If exploited by hackers, the flaw could turn legitimate applications on the device into defense-dodging Trojans, said Bluebox Security chief technology officer Jeff Forristal.
“The Bluebox Security research team recently discovered a vulnerability in Android’s security model that allows a hacker to modify APK code without breaking an application’s cryptographic signature, to turn any legitimate application into a malicious Trojan, completely unnoticed by the app store, the phone, or the end user,” Forristal said.
The vulnerability has been around since Android 1.6 Jelly Bean and could target any Google phone or tablet released in the last four years, including popular handsets like the HTC One and Samsung Galaxy S4, Forristal said.
Forristal added the vulnerability is dangerous because of the way many big-name companies have granted Android devices running on their networks additional privileges.
“While the risk to the individual and the enterprise is great (a malicious app can access individual data, or gain entry into an enterprise), this risk is compounded when you consider applications developed by the device manufacturers (e.g. HTC, Samsung, Motorola, LG) or third-parties that work in co-operation with the device manufacturer (e.g. Cisco with AnyConnect VPN) that are granted special elevated privileges within Android – specifically System UID access,” he said.
The Bluebox chief added the vulnerability could also theoretically set up an Android botnet, letting criminals use millions of Android devices to their ends. Were the event to occur, the network could cause havoc, letting criminals mount numerous denial-of-service attacks, or rake in billions of dollars via spam campaigns and the like.
Google was not immediately available for comment on Bluebox’s research. F-Secure security expert Sean Sullivan said while BlueBox’s research looks legitimate, the potential for harm appears limited and could end up solved in a variety of ways. “The real question is how practical is it?” Sullivan said.
“From our reading of Bluebox’s post, the issue is something that Google Play could be able to (or already does) mitigate. Interaction with Play would cause Google to recognize the altered apps. But there could be an issue with apps from third-party markets. All in all, it is difficult to determine if this vulnerability makes for something useful in terms of crimeware.
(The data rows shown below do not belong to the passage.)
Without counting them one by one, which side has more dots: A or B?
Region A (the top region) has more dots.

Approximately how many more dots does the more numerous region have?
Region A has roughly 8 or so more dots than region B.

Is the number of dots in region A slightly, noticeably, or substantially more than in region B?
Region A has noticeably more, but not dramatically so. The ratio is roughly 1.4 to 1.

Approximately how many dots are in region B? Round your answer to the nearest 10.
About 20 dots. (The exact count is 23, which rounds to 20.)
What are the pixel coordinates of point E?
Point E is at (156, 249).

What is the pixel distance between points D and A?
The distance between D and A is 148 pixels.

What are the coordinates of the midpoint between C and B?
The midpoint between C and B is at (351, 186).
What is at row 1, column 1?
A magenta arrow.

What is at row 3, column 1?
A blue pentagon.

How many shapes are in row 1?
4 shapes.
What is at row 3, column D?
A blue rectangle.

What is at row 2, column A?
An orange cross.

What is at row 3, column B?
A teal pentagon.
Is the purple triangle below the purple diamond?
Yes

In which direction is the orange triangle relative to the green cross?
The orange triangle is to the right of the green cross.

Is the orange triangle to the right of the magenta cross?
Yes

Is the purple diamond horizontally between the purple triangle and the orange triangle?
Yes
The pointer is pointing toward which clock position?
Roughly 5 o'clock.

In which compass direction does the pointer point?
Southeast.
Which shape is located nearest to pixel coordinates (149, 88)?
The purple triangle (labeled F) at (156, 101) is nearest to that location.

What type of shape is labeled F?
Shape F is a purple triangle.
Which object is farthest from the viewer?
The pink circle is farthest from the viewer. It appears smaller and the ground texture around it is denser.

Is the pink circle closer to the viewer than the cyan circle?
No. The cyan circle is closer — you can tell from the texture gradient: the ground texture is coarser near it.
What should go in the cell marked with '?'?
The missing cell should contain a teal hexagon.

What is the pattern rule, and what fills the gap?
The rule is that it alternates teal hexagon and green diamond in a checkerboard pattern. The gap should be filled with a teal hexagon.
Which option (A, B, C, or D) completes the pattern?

So there’s no way yet to say if consumers and/or businesses should be concerned.”
Forristal said business should rethink their bring your own device (BYOD) policies regarding Android. “Device owners should be extra cautious in identifying the publisher of the app they want to download. Enterprises with BYOD implementations should use this news to prompt all users to update their devices, and to highlight the importance of keeping their devices updated,” he wrote.